The failures were most widespread in Austin, where impatience was rising among 150,000 customers nearly two days after the electricity first went out, leaving many also without heat.
Power failures have affected about 30 per cent of customers in the city of nearly 1 million at any given time since Wednesday.
By Thursday night, Austin officials backtracked on early estimates that power would be fully restored by Friday evening, saying the extent of the damage was worse than originally calculated and they could no longer predict when all the lights would come back on.
For many Texans, it was the second time in three years that a February freeze caused prolonged outages and uncertainty over when the lights would come back on.

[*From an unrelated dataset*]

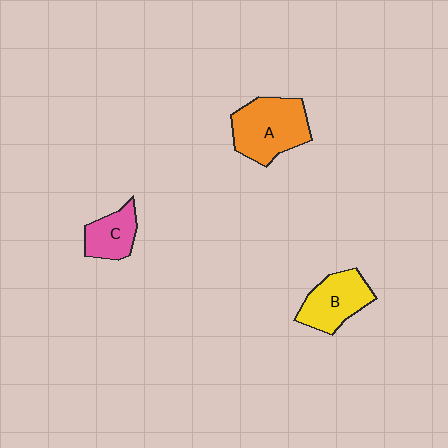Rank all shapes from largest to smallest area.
From largest to smallest: A (orange), B (yellow), C (pink).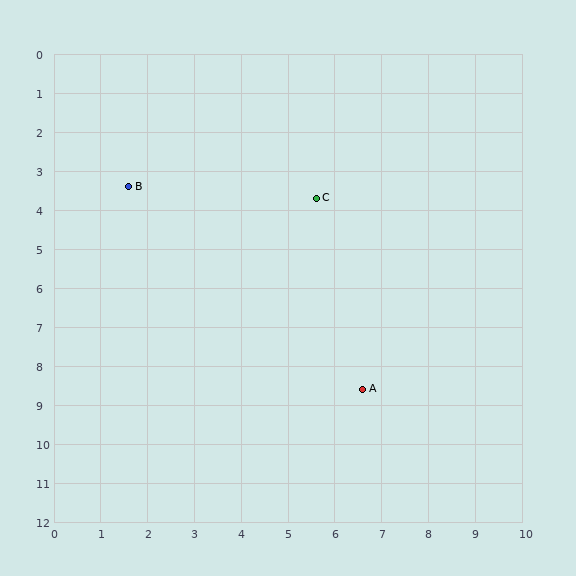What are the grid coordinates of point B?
Point B is at approximately (1.6, 3.4).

Unlike the 2021 blackouts in Texas, when hundreds of people died after the state's grid was pushed to the brink of total failure because of a lack of generation, the outages in Austin this time were largely the result of frozen equipment and ice-burdened trees and limbs falling on power lines.
But the differences were little comfort to Austin residents and businesses that also lost power for days two years ago.
Among those still without power Thursday was the Central Texas Food Bank, according to Travis County Judge Andy Brown, the county's top elected official.
"They have 21 counties to serve. They've been down for at least three days now. There's a lot of need that they have," Judge Brown said.
School systems in the Dallas and Austin area, plus many in Oklahoma, Arkansas and Memphis, Tennessee, closed on Thursday as snow, sleet and freezing rain continued to push through.
In Austin, schools will not open until next week at the earliest.
Hundreds more flights were cancelled again in Texas, although not as many as in previous days.
Airport crews battled ice to keep runways open. By Thursday morning, airlines had cancelled more than 500 flights at Dallas-Fort Worth International Airport — more than a quarter of all flights scheduled for the day.
Still, that was down from about 1,300 cancellations on Wednesday and more than 1,000 on Tuesday, according to FlightAware.com.
Dozens more flights were cancelled at Dallas Love Field and Austin-Bergstrom International Airport.
Another wave of frigid weather in the US is on the horizon, with an Arctic cold front expected to move from Canada into the northern Plains and Upper Midwest and sweep into the north-east by Friday.
In a briefing on Thursday with the federal Weather Prediction Center, New Englanders were warned that wind chills — the combined effect of wind and cold air on exposed skin — "could be the coldest felt in decades".
The strong winds and cold air will create wind chills "rarely seen in northern and eastern Maine", according to an advisory from the National Weather Service office in Caribou, Maine.
Jay Broccolo, director of weather operations at an observatory on New Hampshire's Mount Washington — which for decades held the world record for the fastest wind gust — said on Thursday that wind speeds could top 160 kilometres per hour.
"We take safety really seriously in the higher summits," Mr Broccolo said, "and this weekend's forecast is looking pretty gnarly, even for our standards."